Columna publicada el sábado 10 de julio de 2021 por La Tercera.

La filósofa Jean B. Elshtain explicaba que la idea de soberanía, de un poder temporal último y absoluto, había derivado desde ser un rasgo atribuido a Dios, a una cualidad reivindicada consecutivamente -y, a veces, paralelamente- por papas, reyes, la nación, el pueblo y, finalmente, el individuo. La nuestra es la época de la soberanía de la voluntad individual: cada cual exige decidir el contenido de su identidad e imponerla al resto. Luego, atribuir rasgos no elegidos comienza a ser considerado violento. El neoliberalismo, si es algo, es esta ideología de la razón del cliente.

Esta visión choca con la idea de representación: ¿cómo un individuo soberano va a ser representado por otro? Toda mediación es sospechosa. El rol del Estado, así como el del mercado, es simplemente asegurar los medios para la autodeterminación. Liberar a cada mónada de la necesidad material de las demás. El resultado es un egoísmo colectivo igualitarista. Y el cierre cognitivo es provisto por las redes sociales y sus “verdades” a la medida. Así los antivacunas de todos los partidos.

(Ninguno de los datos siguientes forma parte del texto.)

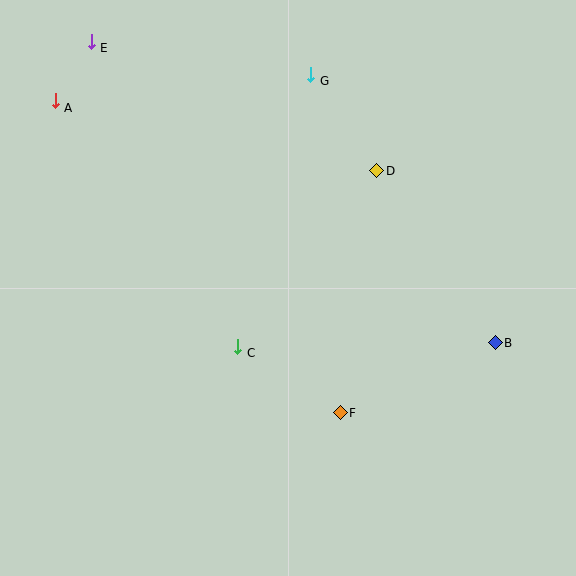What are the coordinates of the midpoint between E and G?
The midpoint between E and G is at (201, 65).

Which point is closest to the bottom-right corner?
Point B is closest to the bottom-right corner.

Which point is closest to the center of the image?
Point C at (238, 353) is closest to the center.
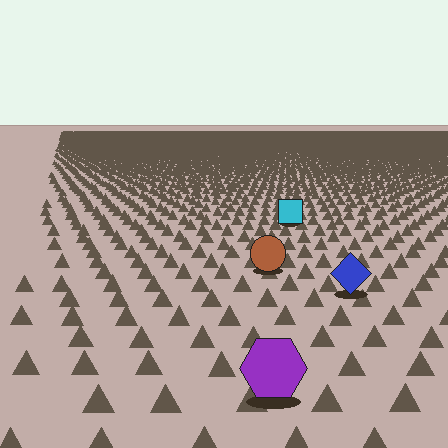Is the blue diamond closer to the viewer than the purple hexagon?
No. The purple hexagon is closer — you can tell from the texture gradient: the ground texture is coarser near it.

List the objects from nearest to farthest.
From nearest to farthest: the purple hexagon, the blue diamond, the brown circle, the cyan square.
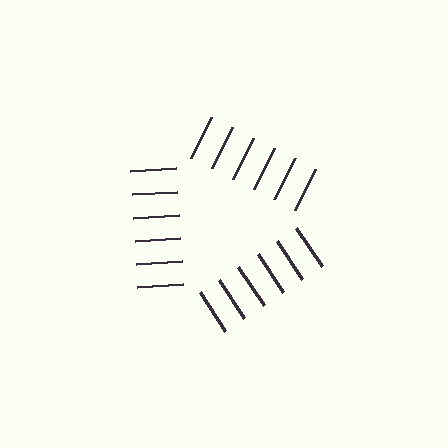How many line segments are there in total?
18 — 6 along each of the 3 edges.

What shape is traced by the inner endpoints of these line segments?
An illusory triangle — the line segments terminate on its edges but no continuous stroke is drawn.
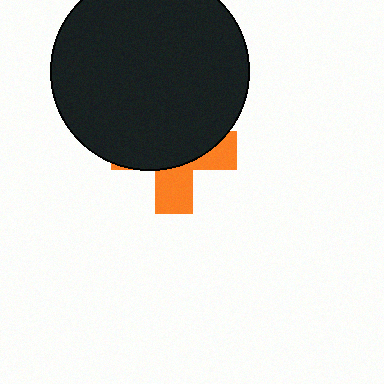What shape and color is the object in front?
The object in front is a black circle.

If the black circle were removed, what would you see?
You would see the complete orange cross.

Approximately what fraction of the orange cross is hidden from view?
Roughly 65% of the orange cross is hidden behind the black circle.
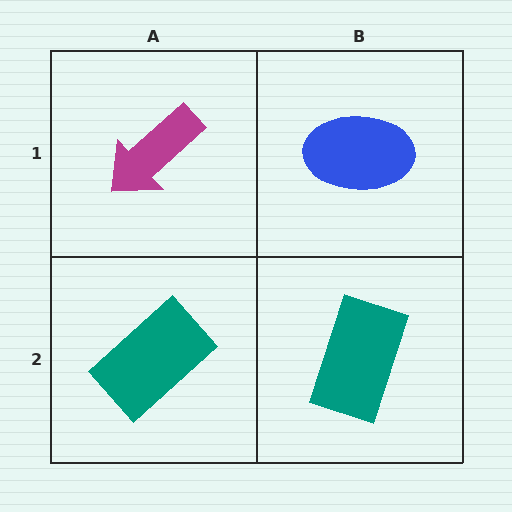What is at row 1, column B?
A blue ellipse.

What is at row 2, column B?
A teal rectangle.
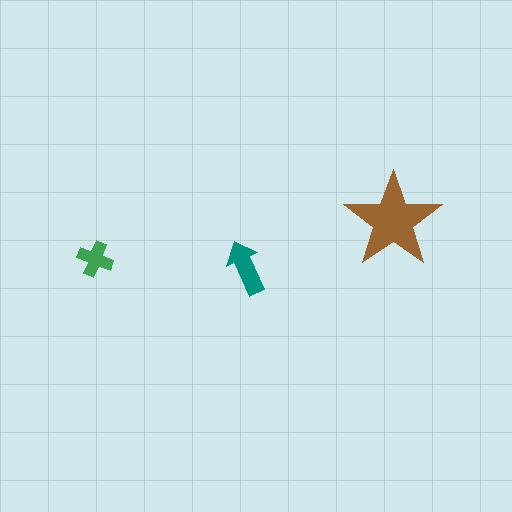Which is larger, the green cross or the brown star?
The brown star.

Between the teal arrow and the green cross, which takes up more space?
The teal arrow.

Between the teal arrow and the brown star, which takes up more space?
The brown star.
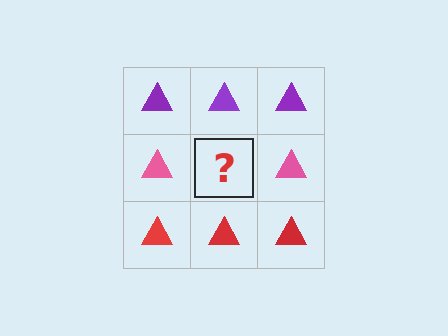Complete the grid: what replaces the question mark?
The question mark should be replaced with a pink triangle.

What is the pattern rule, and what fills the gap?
The rule is that each row has a consistent color. The gap should be filled with a pink triangle.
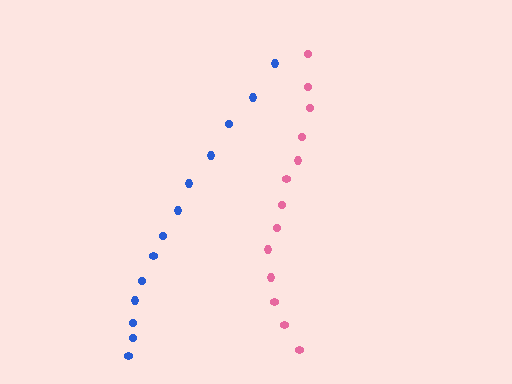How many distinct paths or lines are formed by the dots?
There are 2 distinct paths.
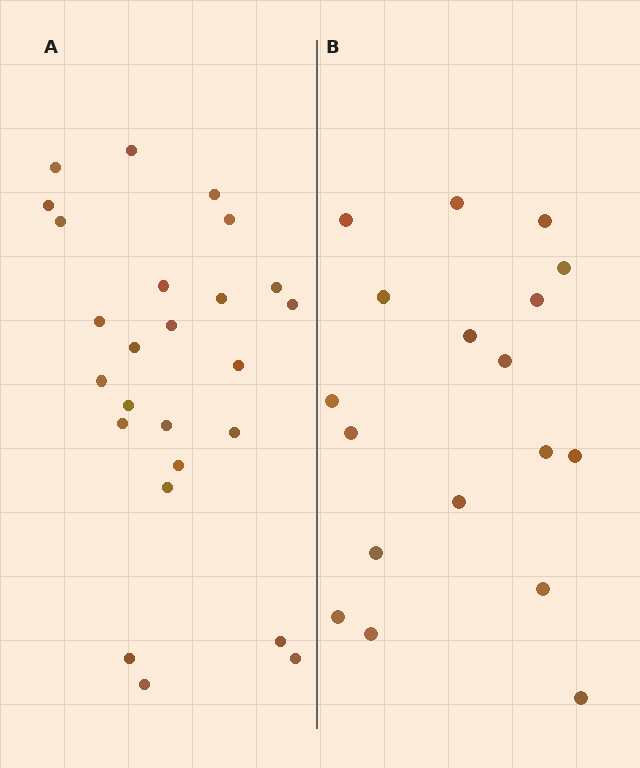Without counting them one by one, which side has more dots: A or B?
Region A (the left region) has more dots.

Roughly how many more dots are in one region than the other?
Region A has roughly 8 or so more dots than region B.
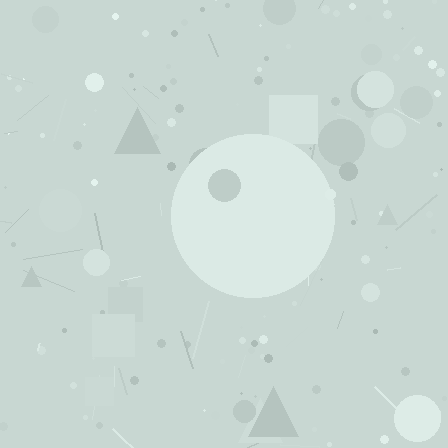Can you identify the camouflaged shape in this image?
The camouflaged shape is a circle.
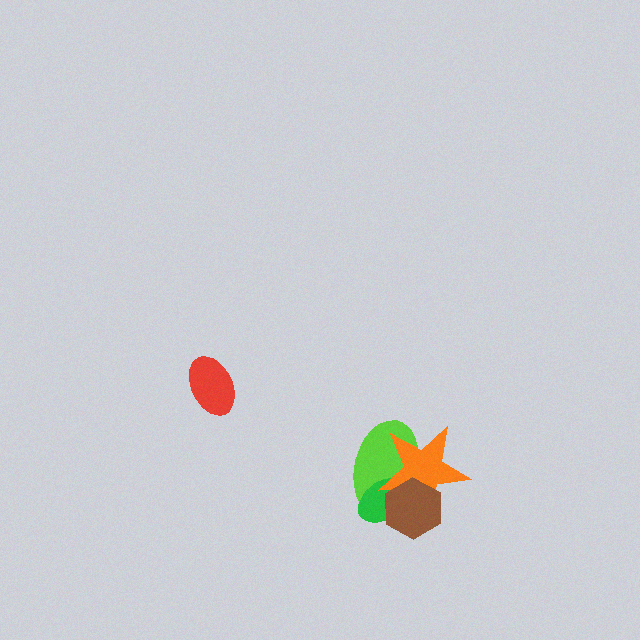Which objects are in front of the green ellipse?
2 objects cover part of the green ellipse: the orange star and the brown hexagon.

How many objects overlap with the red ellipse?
0 objects overlap with the red ellipse.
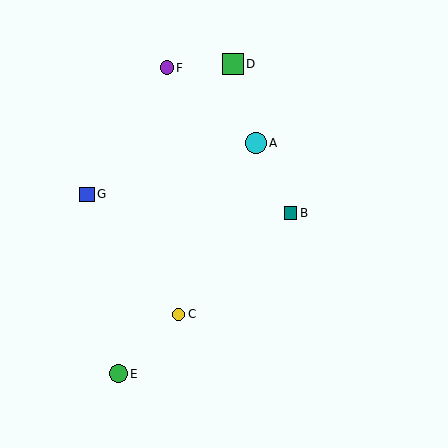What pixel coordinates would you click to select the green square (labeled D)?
Click at (233, 64) to select the green square D.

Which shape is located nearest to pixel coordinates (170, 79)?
The purple circle (labeled F) at (167, 68) is nearest to that location.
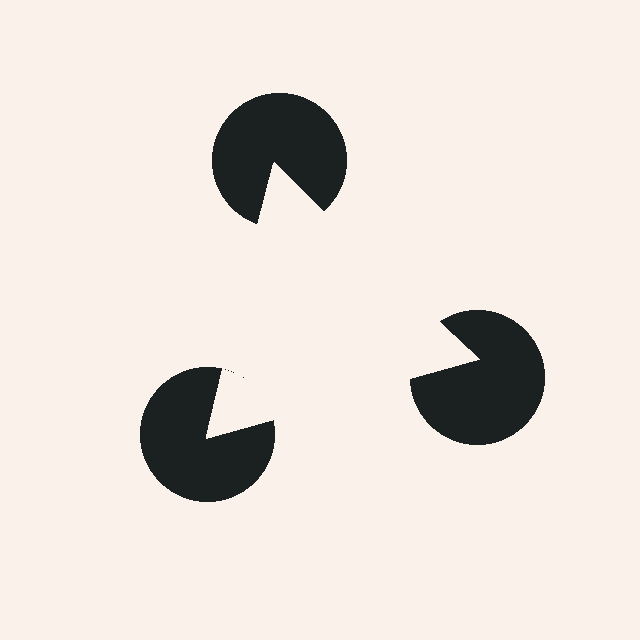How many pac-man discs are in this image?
There are 3 — one at each vertex of the illusory triangle.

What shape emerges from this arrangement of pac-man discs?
An illusory triangle — its edges are inferred from the aligned wedge cuts in the pac-man discs, not physically drawn.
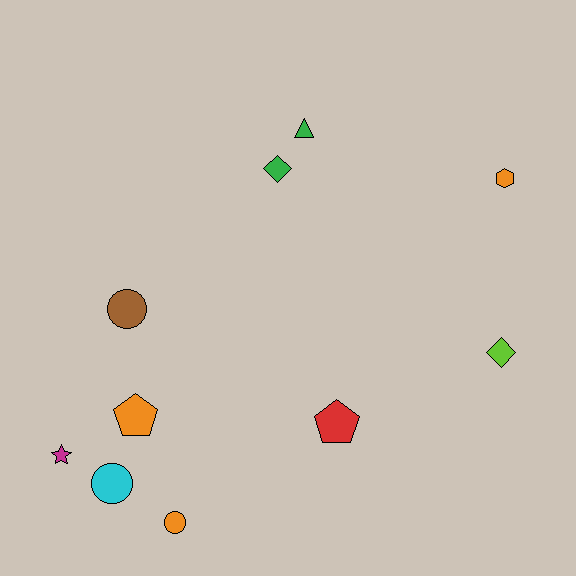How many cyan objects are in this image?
There is 1 cyan object.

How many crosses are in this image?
There are no crosses.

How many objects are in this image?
There are 10 objects.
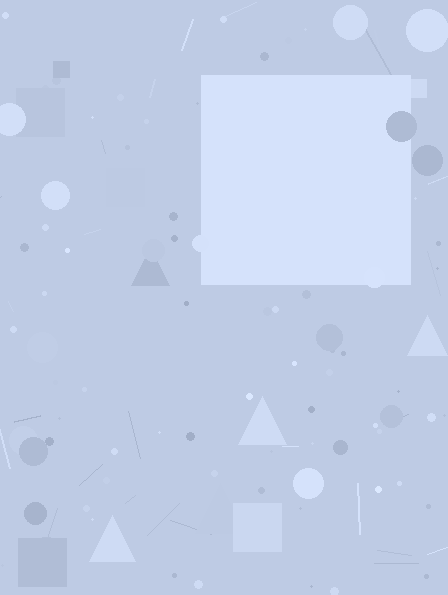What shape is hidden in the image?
A square is hidden in the image.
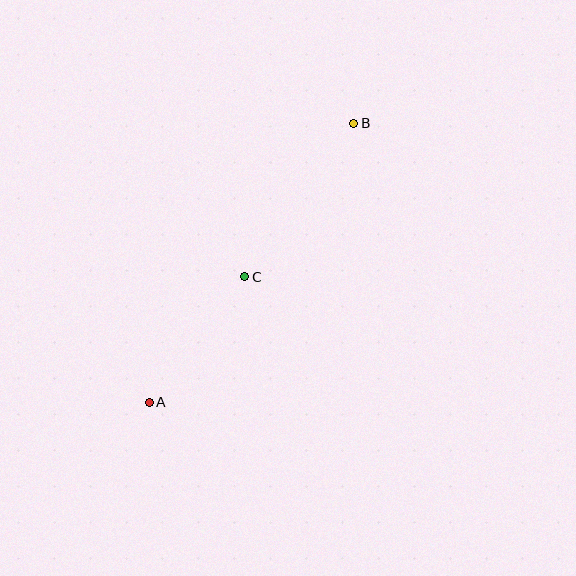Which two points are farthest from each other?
Points A and B are farthest from each other.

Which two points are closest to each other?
Points A and C are closest to each other.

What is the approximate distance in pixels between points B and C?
The distance between B and C is approximately 188 pixels.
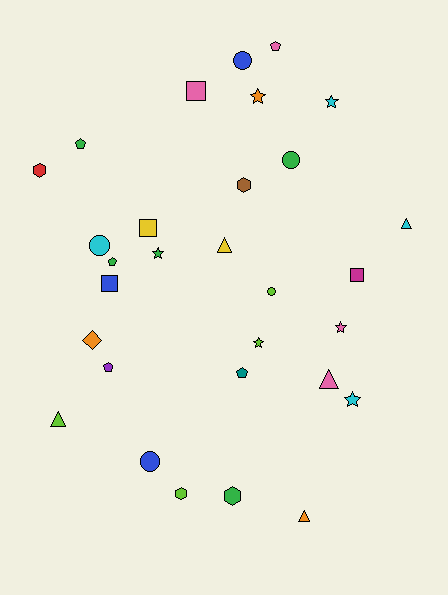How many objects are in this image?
There are 30 objects.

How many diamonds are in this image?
There is 1 diamond.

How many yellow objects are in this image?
There are 2 yellow objects.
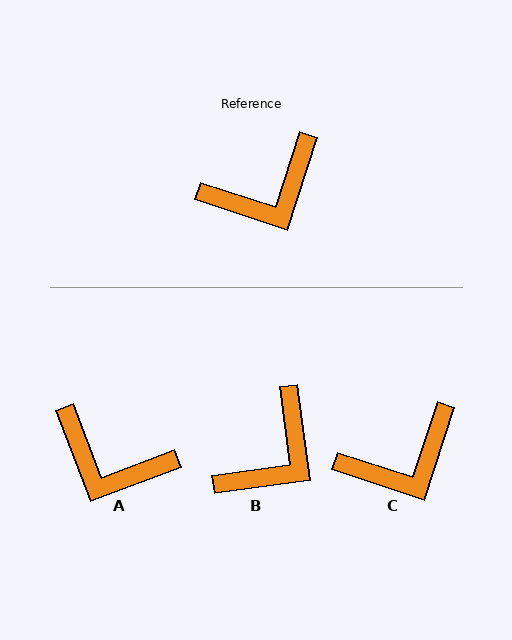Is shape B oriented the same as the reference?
No, it is off by about 26 degrees.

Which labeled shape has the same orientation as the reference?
C.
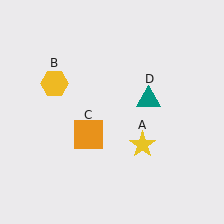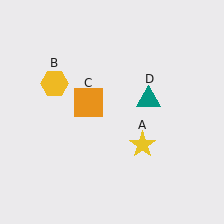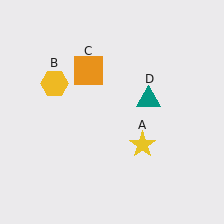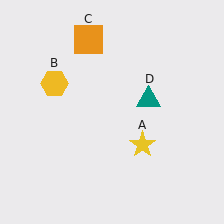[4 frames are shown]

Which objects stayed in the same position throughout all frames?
Yellow star (object A) and yellow hexagon (object B) and teal triangle (object D) remained stationary.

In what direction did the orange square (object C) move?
The orange square (object C) moved up.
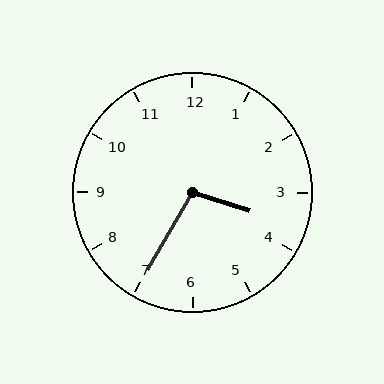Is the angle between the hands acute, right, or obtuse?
It is obtuse.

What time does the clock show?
3:35.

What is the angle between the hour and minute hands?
Approximately 102 degrees.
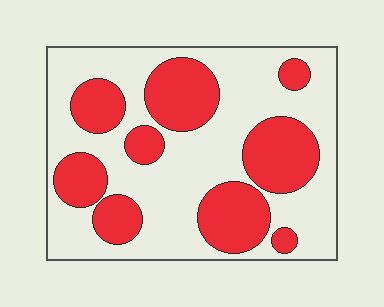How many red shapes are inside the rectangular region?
9.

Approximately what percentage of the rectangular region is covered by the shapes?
Approximately 35%.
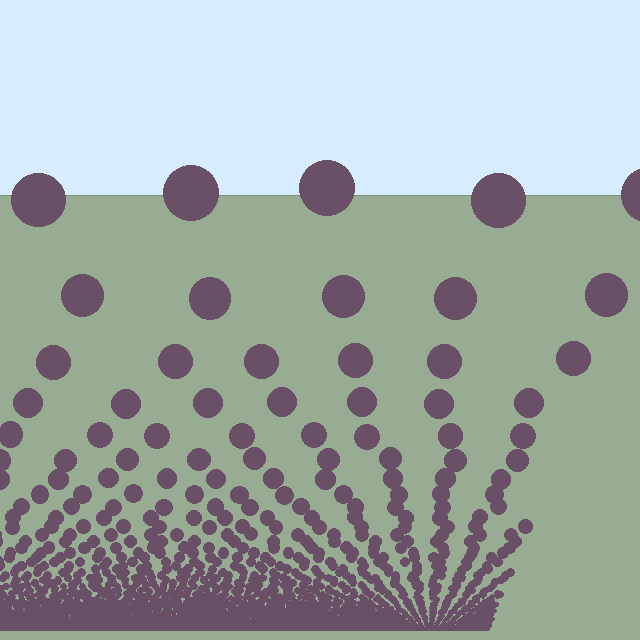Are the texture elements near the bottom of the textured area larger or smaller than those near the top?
Smaller. The gradient is inverted — elements near the bottom are smaller and denser.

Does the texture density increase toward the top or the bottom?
Density increases toward the bottom.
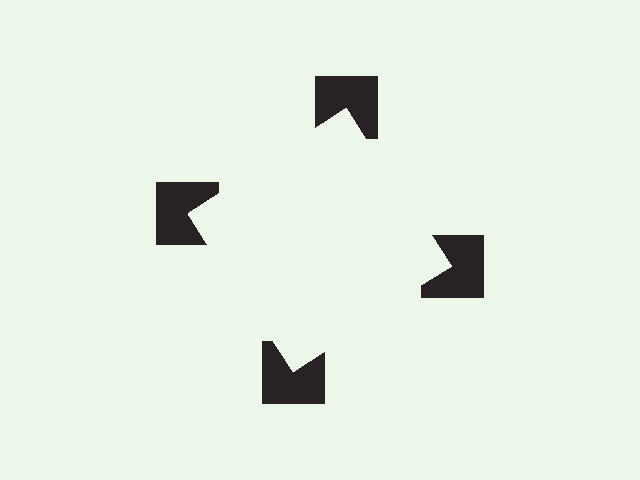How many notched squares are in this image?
There are 4 — one at each vertex of the illusory square.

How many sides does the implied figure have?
4 sides.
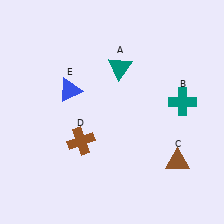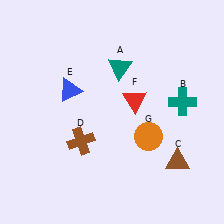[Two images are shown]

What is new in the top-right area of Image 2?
A red triangle (F) was added in the top-right area of Image 2.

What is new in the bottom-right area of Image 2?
An orange circle (G) was added in the bottom-right area of Image 2.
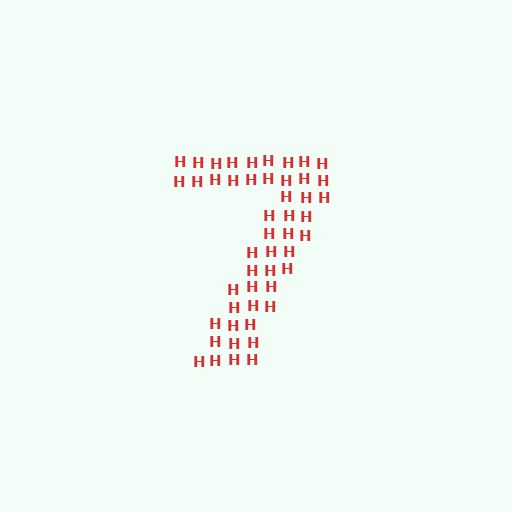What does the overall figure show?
The overall figure shows the digit 7.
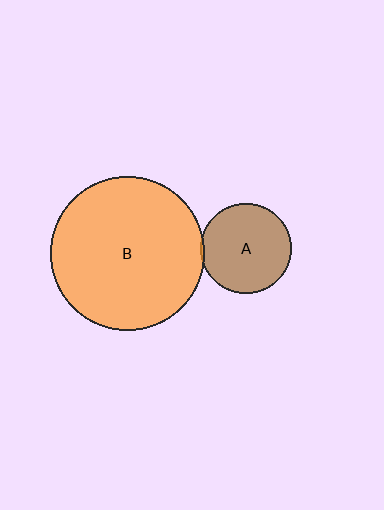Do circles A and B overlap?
Yes.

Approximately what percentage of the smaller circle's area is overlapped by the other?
Approximately 5%.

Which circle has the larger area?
Circle B (orange).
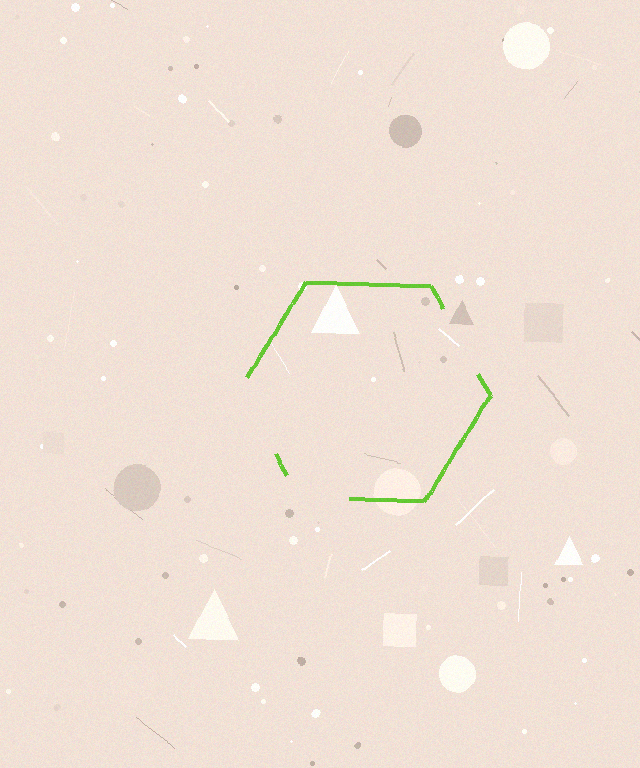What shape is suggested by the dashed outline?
The dashed outline suggests a hexagon.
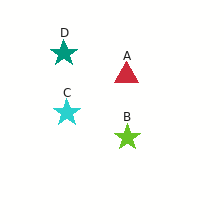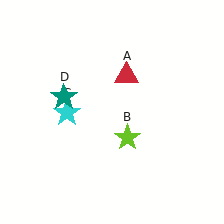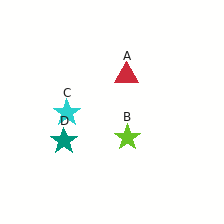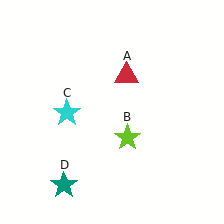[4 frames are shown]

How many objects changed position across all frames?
1 object changed position: teal star (object D).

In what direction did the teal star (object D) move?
The teal star (object D) moved down.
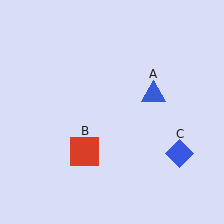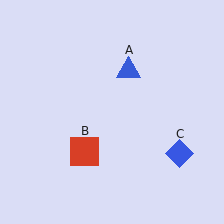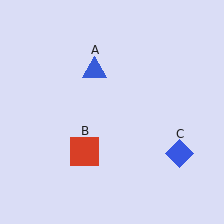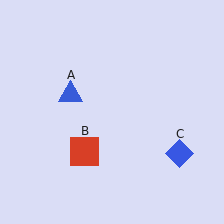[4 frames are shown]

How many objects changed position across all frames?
1 object changed position: blue triangle (object A).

La crisis política chilena ha hecho visibles las contradicciones de esta ideología: una de las mayores protestas de nuestra historia no generó liderazgos ni petitorios claros. La famosa “multitud” imaginada por Negri en oposición a la “masa”, va mostrando su propio lado oscuro y antipolítico. Más dioses y bestias que ciudadanos.

Los delirios absolutistas de algunos miembros de la Convención son otro ejemplo: bajo la visión de la soberanía popular, los momentos soberanos del proceso serían los plebiscitos de entrada y salida. Entre medio habría delegados cumpliendo un mandato enmarcado en el acuerdo de noviembre. Pero varios constituyentes se creen titulares de una potestad total para usar a discreción. De ahí el desfile de divos solipsistas incapaces de representar, así como la apología del violentismo de personajes como Atria, que prefieren imaginarse como titanes refundantes que como funcionarios del acuerdo que salvó la democracia. No será manicomio, pero muchos se creen Napoleón.

Otro problema es la paradoja identitaria: para que cada uno pueda definirse a voluntad se necesita un catálogo identitario. Ello impulsa un boom de lo tradicional/subalterno considerado popular y genuino (pueblos originarios, Loncón), en oposición a lo urbano/hegemónico, considerado elitista y falso (Bassa con irónico desgarbo, pifiar el himno). Sin embargo, lo tradicional/subalterno debe ser pasado por el tamiz neoliberal para su consumo masivo. Y el resultado es su disolución. Queremos comunidades robustas con formas de sentido fuertes, pero necesitamos disolverlas para consumirlas. En clave negativa o positiva, todo signo disponible es convertido en mercancía y espectáculo. Machitún express. Lápiz de Allende a luca y a mil. Simulación y simulacro, a la Baudrillard.

De este laberinto no hay salida sin dejar ir la noción de soberanía, fuente de los peores delirios políticos colectivos e individuales. Reconocer que no hay autoridades temporales absolutas ni refundaciones totales es la matriz de todas las humildades que Chile necesita. Ojalá extirpar el concepto de la Constitución para comenzar a sanarnos de él.